Для меня это была полная галиматья, но опять же Росс дал дельный совет. Китаец оглядел меня с ног до головы, но, полагаю, европейские лица были для него такими же одинаковыми, какими кажутся англичанину лица азиатов. В любом случае ничего плохого он сказать про меня не мог – разве что про мой коричневый твидовый костюм, но и тот в конце концов был признан приемлемым. Затем китаец провел меня по коридору, где под табличкой «ВСЕГДА ЕСТЬ ТРУБКИ И ФОНАРИ» угрюмо сидел здоровенный ласкар[64], у которого был такой вид, будто он для развлечения рубит людям головы. Слева была дверь, завешенная циновкой, и китаец провел меня туда.
Я увидел сияние красных фонарей и в этом свете различил лежащих неподвижно людей, услышал тихие вздохи, выдающие их присутствие, и постепенно мои глаза приспособились. В воздухе клубился красноватый дым; помещение было грязным, сырым и в то же время сухим и жарким; звучали тихие стоны, кряхтенье, хихиканье и кашель. Как это ни странно, чувствовался запах жареных орешков, хотя в нем присутствовали какие-то тревожные нюансы. В полумраке светились извивающиеся черви, которые разгорались при затяжке и снова тускнели. Мои глаза приспособились лучше, и я увидел обитель полного оцепенения, людей, лишившихся способности двигаться, не имеющих никаких желаний, распростертых в соломенных креслах, вялых, словно тряпичные куклы, растерявших чванство и высокомерие; у всех отвисли челюсти, глаза устремились в бесконечность, или в вечность, или туда, где эти две категории каким-то образом встречаются. Подполковника Вудраффа я здесь не узнал, но я не смог бы узнать никого.
Китаец подтолкнул меня в спину и что-то залепетал на своем языке, протягивая маленькую ладошку. Когда я вложил в нее стандартные три шиллинга и шесть пенсов за щепотку, он разочарованно поморщился, тогда я добавил еще двухпенсовик, демонстрируя свою благожелательность.
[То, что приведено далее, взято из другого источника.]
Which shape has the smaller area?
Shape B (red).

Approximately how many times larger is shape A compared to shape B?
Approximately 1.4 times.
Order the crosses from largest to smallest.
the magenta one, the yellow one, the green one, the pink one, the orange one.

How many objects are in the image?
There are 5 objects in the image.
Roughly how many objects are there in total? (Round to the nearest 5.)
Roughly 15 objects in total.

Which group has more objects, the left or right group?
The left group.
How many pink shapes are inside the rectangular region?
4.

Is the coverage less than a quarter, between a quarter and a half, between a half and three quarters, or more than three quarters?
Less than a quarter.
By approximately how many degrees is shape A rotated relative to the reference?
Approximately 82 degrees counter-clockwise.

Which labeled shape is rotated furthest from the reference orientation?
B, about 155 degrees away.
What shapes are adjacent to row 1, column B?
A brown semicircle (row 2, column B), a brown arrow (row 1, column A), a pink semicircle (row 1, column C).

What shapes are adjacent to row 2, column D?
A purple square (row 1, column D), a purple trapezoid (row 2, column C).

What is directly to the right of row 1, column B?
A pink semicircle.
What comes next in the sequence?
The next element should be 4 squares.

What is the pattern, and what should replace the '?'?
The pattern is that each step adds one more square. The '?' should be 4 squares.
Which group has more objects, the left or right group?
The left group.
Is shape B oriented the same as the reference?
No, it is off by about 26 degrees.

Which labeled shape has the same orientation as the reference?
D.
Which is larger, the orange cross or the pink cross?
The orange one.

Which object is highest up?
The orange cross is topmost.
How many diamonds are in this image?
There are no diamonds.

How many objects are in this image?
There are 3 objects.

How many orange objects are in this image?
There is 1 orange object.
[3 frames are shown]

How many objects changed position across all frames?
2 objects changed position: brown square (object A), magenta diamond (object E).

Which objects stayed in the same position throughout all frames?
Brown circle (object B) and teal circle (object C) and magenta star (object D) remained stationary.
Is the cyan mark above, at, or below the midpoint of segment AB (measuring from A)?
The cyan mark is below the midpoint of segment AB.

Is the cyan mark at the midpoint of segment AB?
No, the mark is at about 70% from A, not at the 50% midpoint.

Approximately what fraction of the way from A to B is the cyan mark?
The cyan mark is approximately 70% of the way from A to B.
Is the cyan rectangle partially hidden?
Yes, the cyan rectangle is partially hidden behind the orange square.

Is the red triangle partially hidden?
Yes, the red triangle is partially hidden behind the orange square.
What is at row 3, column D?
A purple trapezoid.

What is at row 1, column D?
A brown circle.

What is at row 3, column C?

Китаец подвел меня к креслу, я освободился от шляпы и пальто, и он предложил мне лечь. Четыре дивана стояли рядом с красным фонарем, сияющим посреди стола с бронзовой крышкой. Я полежал несколько минут, давая своим глазам приспособиться, не смея оглядываться по сторонам, ибо это было не то место, где приветствуются дружеские взгляды.
Через какое-то время вернулся хозяин с длинной глиняной трубкой, со слегка изогнутым чубуком и маленькой чашечкой на конце. Росс просветил меня, как должен держаться опытный курильщик опиума, поэтому я поднес чашечку к глазам, потер лежащую внутри бурую пасту, подцепил немного ногтем и поднес к носу, чтобы понюхать, а затем лизнул, пробуя на вкус, как будто мог почувствовать разницу между турецким и персидским зельем. На мой взгляд, паста не имела ни вкуса, ни запаха, но я кивнул и подмигнул китайцу, и тот быстро удалился.
Положив трубку чашечкой на фонарь, я дождался, когда опиум наберется энергии и начнет тлеть. Мне было сказано, что паста невосприимчива к открытому огню; только приложение тепла, переданного через мягкие металлы, воспламеняет ее, начиная алхимическое волшебство. Несомненно, за мной наблюдали, поэтому когда я увидел струйки дыма, я взял трубку в рот и затянулся.
Не произошло ровным счетом ничего. Странно, Кольридж увидел неведомые страны после того, как его воображение раскрепостилось благодаря таинственным способностям зелья, но я ничего не увидел. Я заморгал, думая: рассказы про опиум явно преувеличены.
И тут… ого, а это уже было очень интересно. Чувство удовольствия, которое можно назвать только словом «острое». Кожа моя стала мягкой, тело наполнилось приятным теплом. Через считаные мгновения «острое» преобразовалось в «постоянное». Удовольствие стало общим. Я словно забыл, кто я такой и зачем здесь нахожусь. Я откинулся назад, и на какой-то миг мне показалось, что я нашел рай. Тьфу ты, черт! Слишком рано, чтобы утверждать подобное, поскольку уже следующее мгновение завершило мое путешествие по верхним уровням волшебной маковой страны и привело меня к той цели, которую сотворил для меня опиум.
Я очутился в концертном зале, один, но хорошо одетый. На сцене стояла моя сестра[65]. Аплодисменты были оглушительными, хотя опять же я был совершенно один на рядах кресел, обитых красным плюшем, и я не хлопал. Люси, моя любимая, с изяществом принимала воодушевление невидимой публики. Она была прекрасна в шелковом платье с глубоким вырезом; маленькая упругая грудь красовалась под лебединой шеей, украшенной ниткой жемчуга; на ее красивом лице застыла спокойная уверенность.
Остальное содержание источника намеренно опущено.